Obtido pela repórter Angela Romito para o "Correio Braziliense", diz um ofício de Stepanenko ao presidente Itamar Franco: "A inauguração do terminal (do porto de Barra dos Coqueiros) será um evento diretamente significativo para Sergipe. A presença do presidente da República é da maior importância para o povo por ser obra deste governo. Além disso, pode ser um evento para reforçar a candidatura de Fernando Henrique Cardoso no Estado e na região."
Este trecho já seria suficiente para comprovar o propósito do ministro, mas, com a sem-cerimônia dos que se sabem bem acobertados, ele faz questão da mais completa explicitude: "Estamos sugerindo a data de 25 de agosto de 1994 (para a inauguração). Contudo, consultamos Vossa Excelência e o ex-ministro Fernando Henrique Cardoso, nosso candidato, da viabilidade e oportunidade de contarmos com a presença de ambos" (na data sugerida).
A data recaía depois que as sucessivas evidências de envolvimento eleitoral do governo forçaram o presidente a suspender solenidades de inauguração. Mas o valor de prova do documento não se perdeu. Seja pelo propósito que demonstra, seja, sobretudo, porque derruba a defesa de Alexis Stepanenko no caso do bilhete sobre verba para Sinop, publicado pela Folha.

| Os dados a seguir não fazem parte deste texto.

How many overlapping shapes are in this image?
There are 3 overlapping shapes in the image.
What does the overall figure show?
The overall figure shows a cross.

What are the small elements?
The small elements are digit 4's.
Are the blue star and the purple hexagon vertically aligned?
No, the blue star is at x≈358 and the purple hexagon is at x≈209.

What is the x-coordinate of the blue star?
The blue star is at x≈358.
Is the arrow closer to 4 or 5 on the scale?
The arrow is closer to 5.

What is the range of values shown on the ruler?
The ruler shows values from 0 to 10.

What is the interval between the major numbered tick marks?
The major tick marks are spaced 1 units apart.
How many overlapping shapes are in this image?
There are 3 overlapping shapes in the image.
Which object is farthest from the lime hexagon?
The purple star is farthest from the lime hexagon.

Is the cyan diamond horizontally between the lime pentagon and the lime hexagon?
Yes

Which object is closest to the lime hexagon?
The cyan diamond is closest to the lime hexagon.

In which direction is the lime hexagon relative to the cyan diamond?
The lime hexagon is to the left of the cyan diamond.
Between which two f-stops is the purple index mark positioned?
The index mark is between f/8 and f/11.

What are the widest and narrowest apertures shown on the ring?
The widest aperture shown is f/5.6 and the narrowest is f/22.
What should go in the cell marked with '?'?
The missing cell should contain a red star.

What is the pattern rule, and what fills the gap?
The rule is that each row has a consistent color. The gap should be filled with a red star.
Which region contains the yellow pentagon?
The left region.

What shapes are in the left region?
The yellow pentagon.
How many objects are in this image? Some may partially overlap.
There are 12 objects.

Pedia este bilhete a liberação de verba para eletrificação de Sinop, Mato Grosso, porque nisso tinham "interesse o presidente Itamar Franco, Stepanenko e Fernando Henrique Cardoso". O candidato fizera campanha pouco antes no município e prometera a eletrificação. Foram liberados US$ 15 milhões e Stepanenko, ao assinar em Sinop o ato respectivo, saudou a população com a mão espalmada que simboliza a candidatura de Fernando Henrique.
Na defesa apresentada ao TSE, o ministro alega que o "interesse de Fernando Henrique", mencionado no bilhete, referia-se a manifestação quando ainda ministro da Fazenda. O bilhete sobre a inauguração do porto, porém, situa "o interesse de Fernando Henrique" em sua verdadeira natureza: trata-se de "um evento para reforçar a candidatura de Fernando Henrique Cardoso". Não se sustenta, pois, a alegação de que Stepanenko cuidava de atender interesse manifestado remotamente, mas, isto sim, atual e útil.

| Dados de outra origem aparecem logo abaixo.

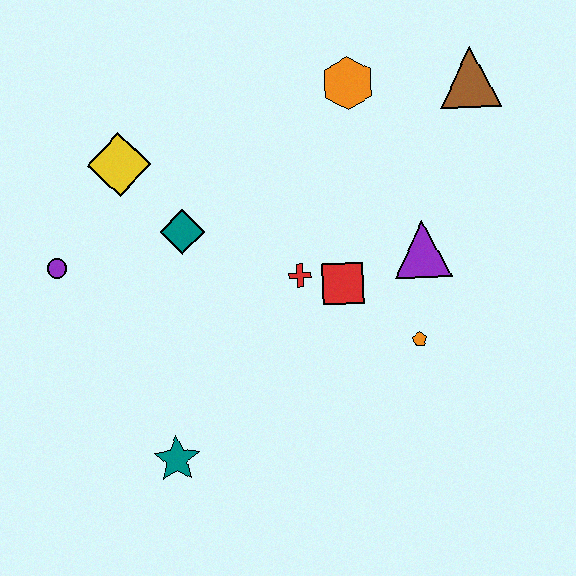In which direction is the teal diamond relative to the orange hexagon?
The teal diamond is to the left of the orange hexagon.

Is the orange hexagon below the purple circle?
No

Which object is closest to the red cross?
The red square is closest to the red cross.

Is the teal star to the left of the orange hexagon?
Yes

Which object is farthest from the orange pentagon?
The purple circle is farthest from the orange pentagon.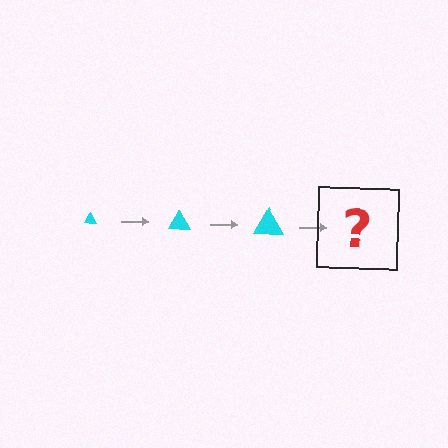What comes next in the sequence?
The next element should be a cyan triangle, larger than the previous one.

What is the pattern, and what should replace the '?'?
The pattern is that the triangle gets progressively larger each step. The '?' should be a cyan triangle, larger than the previous one.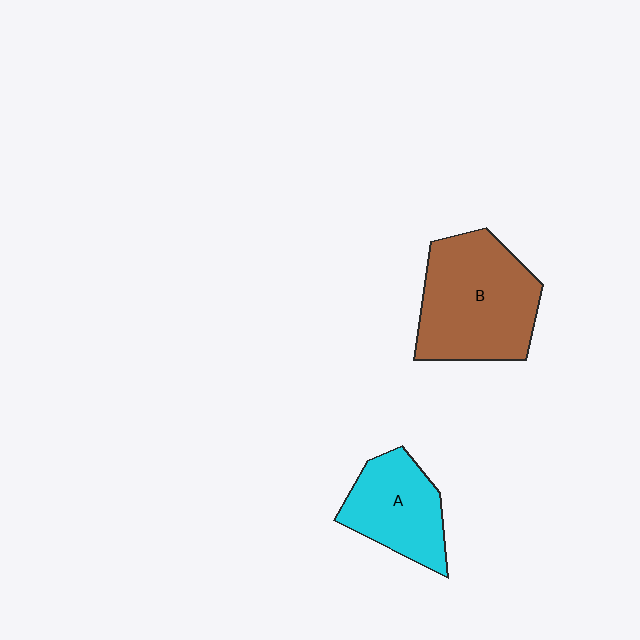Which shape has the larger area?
Shape B (brown).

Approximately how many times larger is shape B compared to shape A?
Approximately 1.6 times.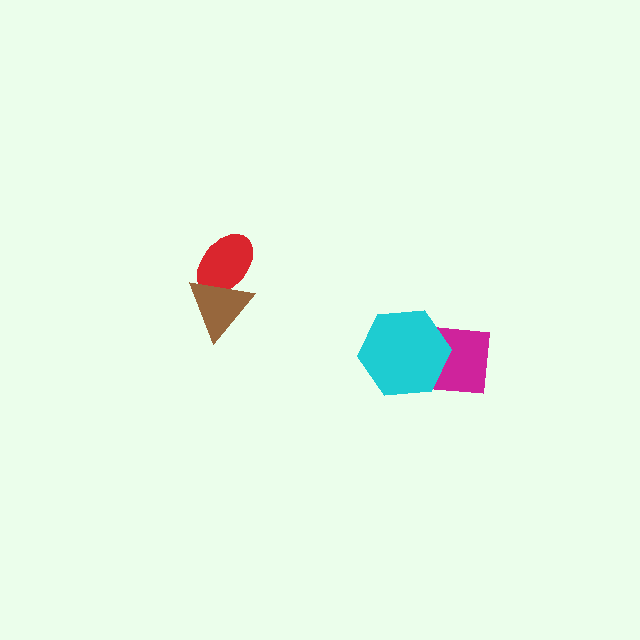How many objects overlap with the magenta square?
1 object overlaps with the magenta square.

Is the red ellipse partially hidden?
Yes, it is partially covered by another shape.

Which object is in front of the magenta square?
The cyan hexagon is in front of the magenta square.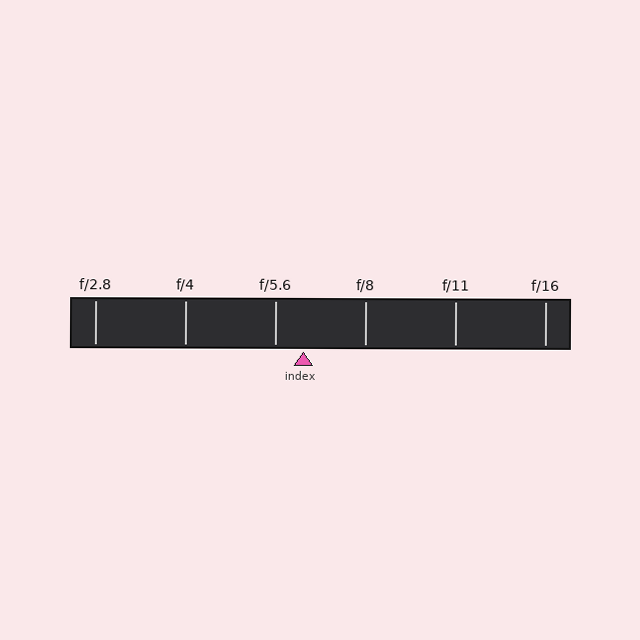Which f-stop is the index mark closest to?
The index mark is closest to f/5.6.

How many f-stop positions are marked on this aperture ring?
There are 6 f-stop positions marked.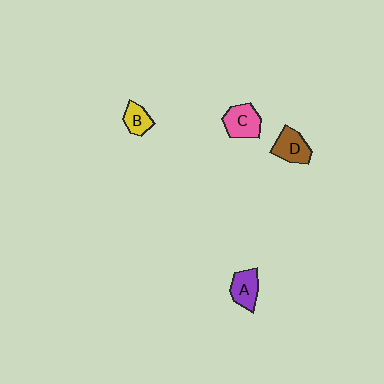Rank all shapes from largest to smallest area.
From largest to smallest: C (pink), D (brown), A (purple), B (yellow).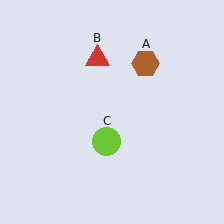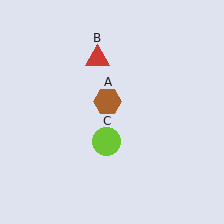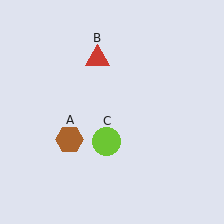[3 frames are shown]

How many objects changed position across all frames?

Emitidos no mesmo período, o bilhete e o ofício são inseparáveis e se completam. E se a inauguração com a presença do candidato não seria ilegal, o caso de Sinop envolveu dinheiro público e isto é definido pela lei como crime eleitoral.
No muro
Duas opiniões interessantes sobre o caso Ricupero:
Ciro Gomes: "Eu tenho a impressão, muito firme, de que foi uma tremenda armação." E ainda na mesma resposta: "De minha parte, eu diria que o ministro Ricupero cometeu um grande deslize." Foi armação ou deslize?

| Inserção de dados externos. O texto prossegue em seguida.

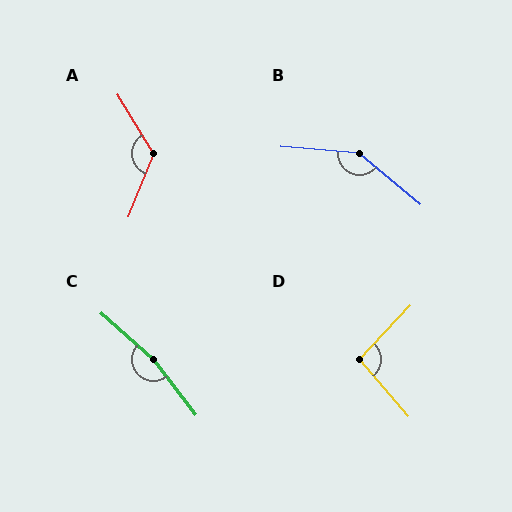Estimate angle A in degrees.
Approximately 126 degrees.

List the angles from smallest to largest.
D (96°), A (126°), B (145°), C (169°).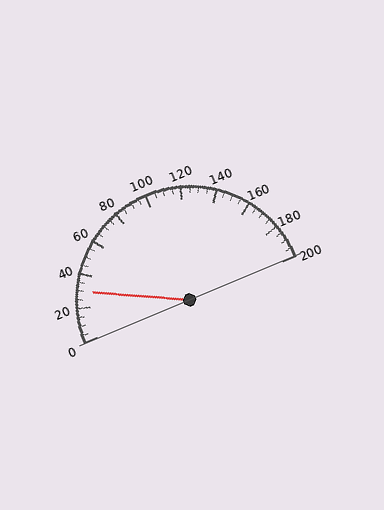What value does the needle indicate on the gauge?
The needle indicates approximately 30.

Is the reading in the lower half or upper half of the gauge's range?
The reading is in the lower half of the range (0 to 200).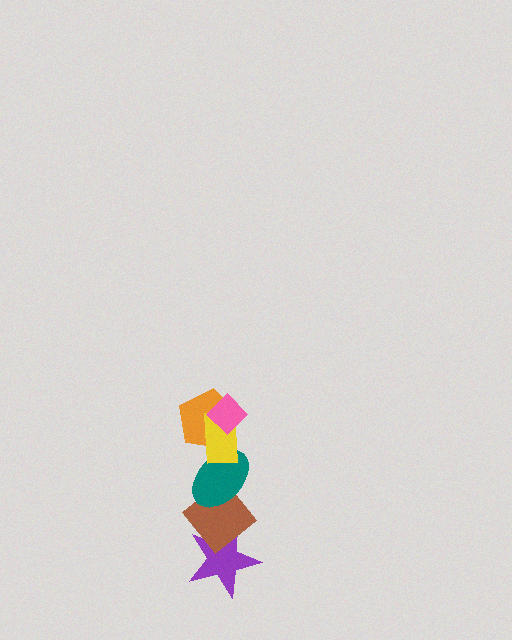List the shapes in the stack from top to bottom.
From top to bottom: the pink diamond, the yellow rectangle, the orange pentagon, the teal ellipse, the brown diamond, the purple star.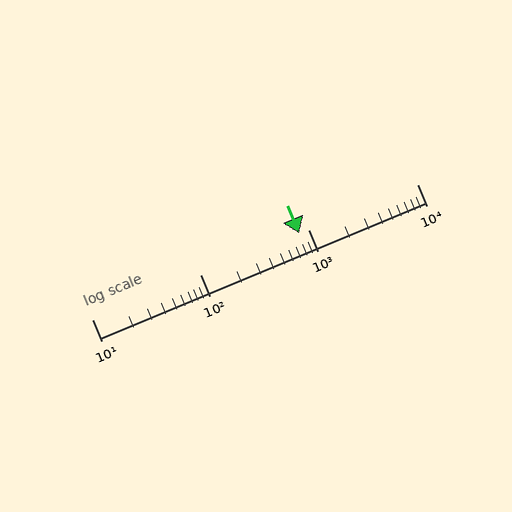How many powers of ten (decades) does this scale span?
The scale spans 3 decades, from 10 to 10000.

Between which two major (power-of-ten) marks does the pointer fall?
The pointer is between 100 and 1000.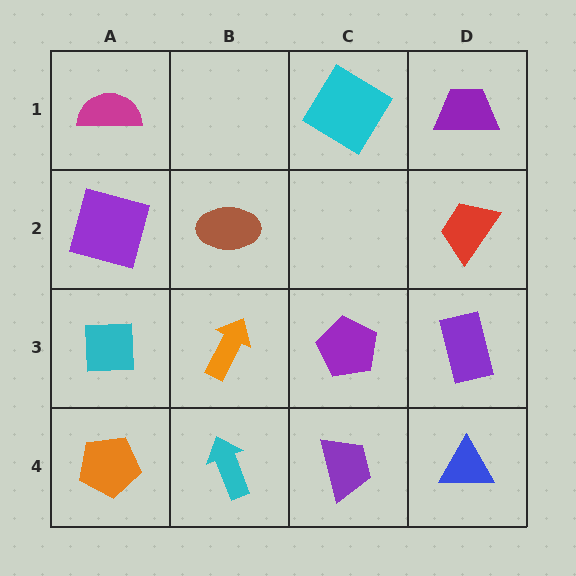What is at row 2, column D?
A red trapezoid.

Roberto Freire: "O problema não é de uso da máquina (do governo), mas da instrumentalização que o Ministério da Fazenda fez de algo que interessa a toda a sociedade." E, no caso, o que é "instrumentalização", senão uma palavra pedante para dizer uso da máquina?
O horror do político brasileiro à sinceridade só tem paralelo no horror que sua insinceridade causa.